Interesting Paul Revere Facts:
In 1757 Paul Revere married Sarah Orne. Together they had eight children.
By 1760 Paul Revere was an engraver, a silversmith, master goldsmith, and a dentist. He was affected by the British tax policies that caused problems for many people in Boston, even though he was financially doing well.
Paul Revere supported the opposition to the Sugar Act (1764), the Stamp Act (1765), and the Townshend Acts (1767).
Paul Revere joined the Freemasons and soon developed friendships with other activists as well. These other activists included Dr. Joseph Warren and James Otis.
Paul Revere's wife Sarah Orne died in 1773. Later that year he married Rachel Walker, and had eight children with her as well.
Of the eight children Paul Revere had with Sarah, only six survived. Of the eight children Paul Revere had with Rachel, only five survived.
As the tensions leading up to the Revolutionary War were building Paul Revere worked as a courier to support Boston.
Paul Revere and other protestors of the British taxes dressed as Indians and dumped massive quantities of tea into the Boston Harbor in protest of the British Tea Act. This event on December 16th, 1773, became known as the Boston Tea Party.
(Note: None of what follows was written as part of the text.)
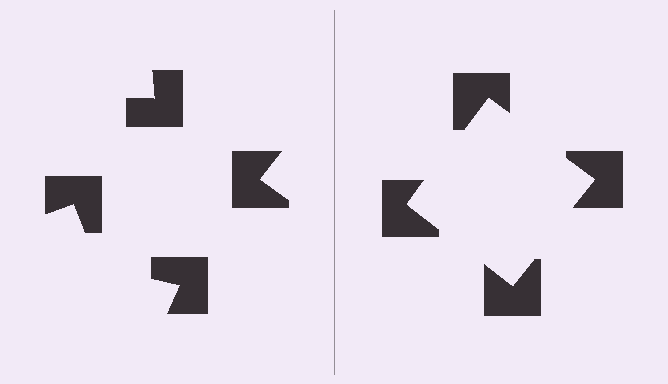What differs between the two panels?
The notched squares are positioned identically on both sides; only the wedge orientations differ. On the right they align to a square; on the left they are misaligned.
On April 18th, 1775, Paul Revere rode his horse to Lexington to warn Samuel Adams and John Hancock that the British were coming. The Battle of Lexington followed, along with the American Revolution.
During the Revolution Paul Revere worked as a gunpowder and canon manufacturer, and printed the first money for the country.
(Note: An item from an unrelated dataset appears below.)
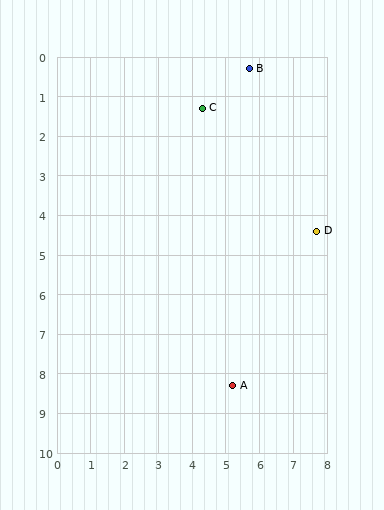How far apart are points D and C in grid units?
Points D and C are about 4.6 grid units apart.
Paul Revere commanded Boston Harbor's Castle William during the Revolution.
Following the war Paul Revere continued to thrive in his business ventures, becoming the first copper rolling mill owner in the United States. He also went on to run a hardware store and a foundry.
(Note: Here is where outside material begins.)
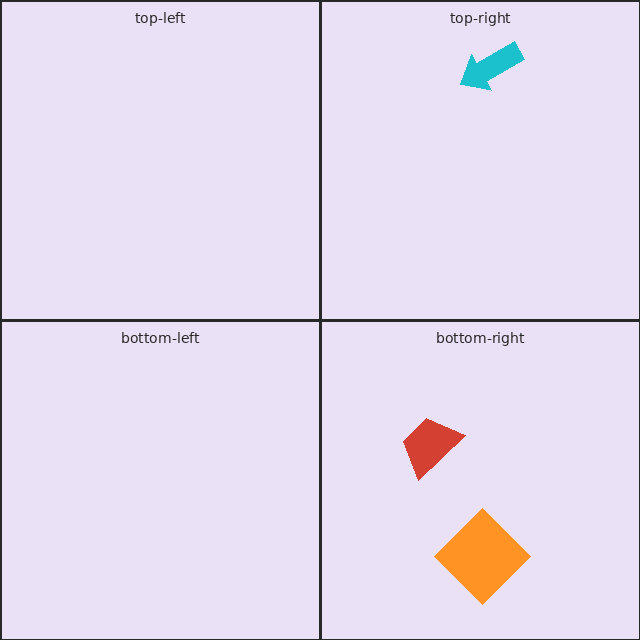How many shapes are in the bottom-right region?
2.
Paul Revere died in 1818 at the age of 83, in Boston. He had a total of 51 grandchildren.
Paul Revere was distantly related to Abraham Lincoln by marriage.
Henry W. Longfellow wrote a poem about Paul Revere's ride to warn the Revolutionary Army about the advancing British. It was titled "Paul Revere's Ride". The poem was purposefully written to be inaccurate.
In Massachusetts there are parts of Paul Revere's famous route now marked by signs that read "Revere's Ride".